Live updates: Wall St slips ahead of Chinese trade talks, ASX set for small gain
To paraphrase Sir John Falstaff, Wall Street investors saw discretion as the better part of value ahead of the start of trade talks with China over the weekend.
At the close of business on Friday, the Dow had slipped 0.3%, the S&P 500 was marginally down, and the Nasdaq ended the week flat.
While the sentiment around global trade tensions has improved in recent weeks, traders paused the recent rally, waiting for something more concrete than “vibes” to come out the meeting in Geneva between US Treasury Secretary Scott Bessent and Chinese Vice Premier He Lifeng.
The vibes, at least from the US point of view is that “substantial progress” has been made, while the Chinese delegation says an “important consensus has been reached.”
The easing of UK tariffs hardly moved the dial late last week, given the UK already runs a deficit with US, but it does show that the Trump administration is keen to be seen to be doing deals.

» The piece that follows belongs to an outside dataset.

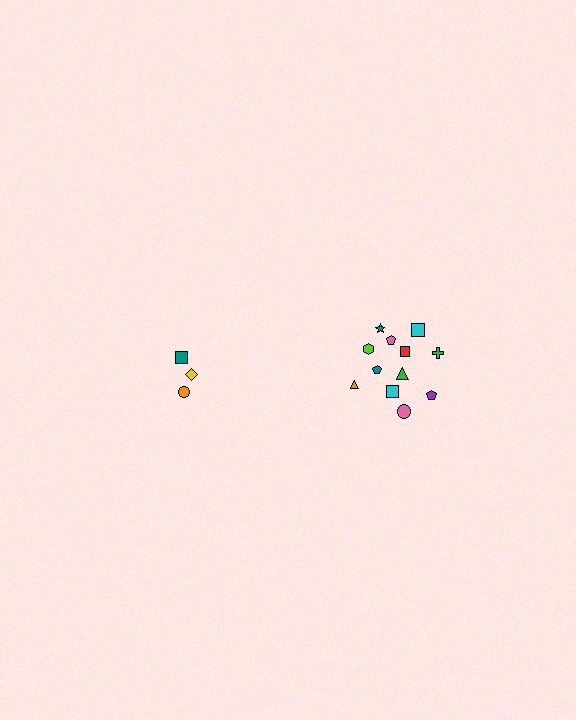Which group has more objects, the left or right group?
The right group.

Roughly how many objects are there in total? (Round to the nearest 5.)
Roughly 15 objects in total.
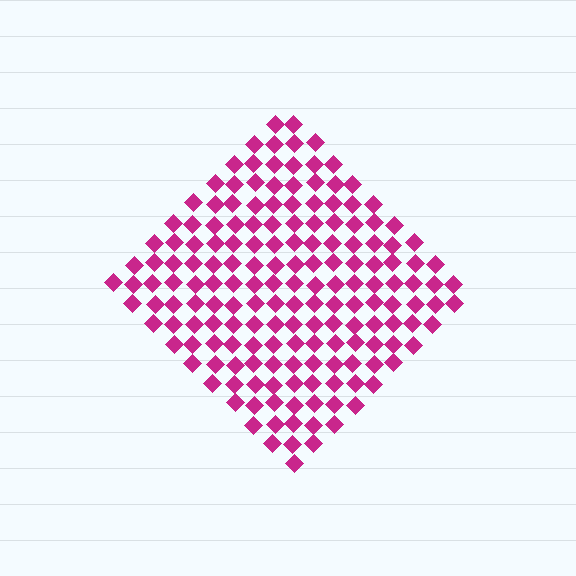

India is also keen to cut its tariff gap with the US – it’s not surprising to want friendly relations with the US when the missiles start whizzing across the border with Pakistan.
But progress with China is the main game, and by a long way, and President Trump’s gut feeling that an 80% tariff on Chinese goods is arguably better than 145% but still isn’t going to get a deal done.
Rosenblatt Securities managing director Michael James told Reuters that the market is wary of anything potentially negative coming from the US/China meetings.
“With the Geneva meeting this weekend, there’s a little bit of anxiety and certainly a fair amount of profit taking given the strength we’ve had,” Mr James said.
“We’ve all become accustomed in the last month to the impact negative and positive from any social media headlines coming from the White House.
“While it’s certainly been more pleasant the last few weeks with the market trending higher … there’s still a fair amount of uncertainty.”
The global MSCI share index rose 0.1% on Friday, largely due to solid buying across Europe, with Germany’s Dax (+0.6%) ending the day at a record high.
The US dollar index fell 0.3%.
The Australian dollar (+0.2%) was one of many currencies gaining against the greenback.
Oil traders had a more positive view of the Geneva talks.
The global benchmark Brent crude rose 1.7% to $US 63.91/barrel, to be more than 4% higher over the week.
Gold traders, on the other hand, took the President’s gut feeling at face value, seeing it more as negative than a positive, so bid the price of gold up 1.1% to $US3,340/ounce.
Bitcoin’s resurgence continued and was holding well above $US100,000 over the weekend.